Tengo que decir que me preocupa cierta ligereza de algunos iniciados en el diseño y conducción de sus viñedos. Pareciera que aquellos tropezones de los setentas y ochentas no hubieran dejado suficiente experiencia sobre lo que no se debe de hacer. Es cierto que actualmente tenemos a la mano muchas herramientas para enfrentar con éxito una viticultura de altitud, también es cierto (mucho más cierto) que la enología actual nos garantiza “controlar” —incluso podría decir— modelar una parte importante del vino. La pregunta que surge es: ¿Dónde quedará la uva y el trillado eslogan de que “el vino se hace en el viñedo”?

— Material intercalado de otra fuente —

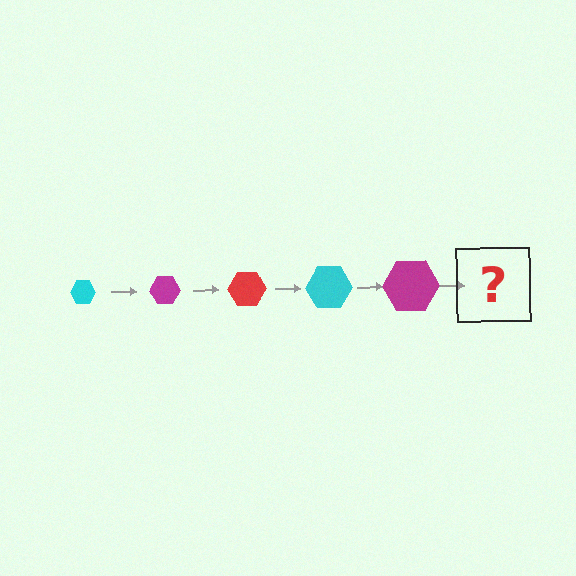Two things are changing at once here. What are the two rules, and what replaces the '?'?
The two rules are that the hexagon grows larger each step and the color cycles through cyan, magenta, and red. The '?' should be a red hexagon, larger than the previous one.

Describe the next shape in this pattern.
It should be a red hexagon, larger than the previous one.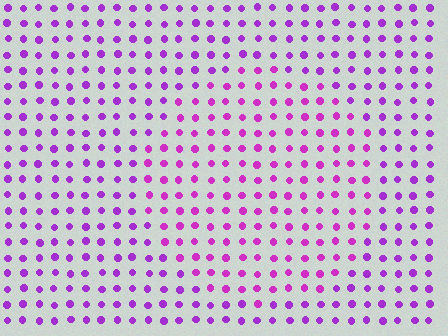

Como consumidor les diría que poco a poco, día con día, los buenos productores que pertenecen a este movimiento irán enriqueciendo la propuesta gustativa con que cuenta el vino mexicano, que la oferta de sabores que paulatinamente encontraremos en esta zona del país aumentarán la paleta gustativa y, por ende, nuestras experiencias gastronómicas.
Hay que tomar vino mexicano, hay que aprender a valor la tipicidad que nos ofrecen las nuevas regiones. Hay que recordar que de cada 10 botellas que se toman en este país sólo tres son mexicanas.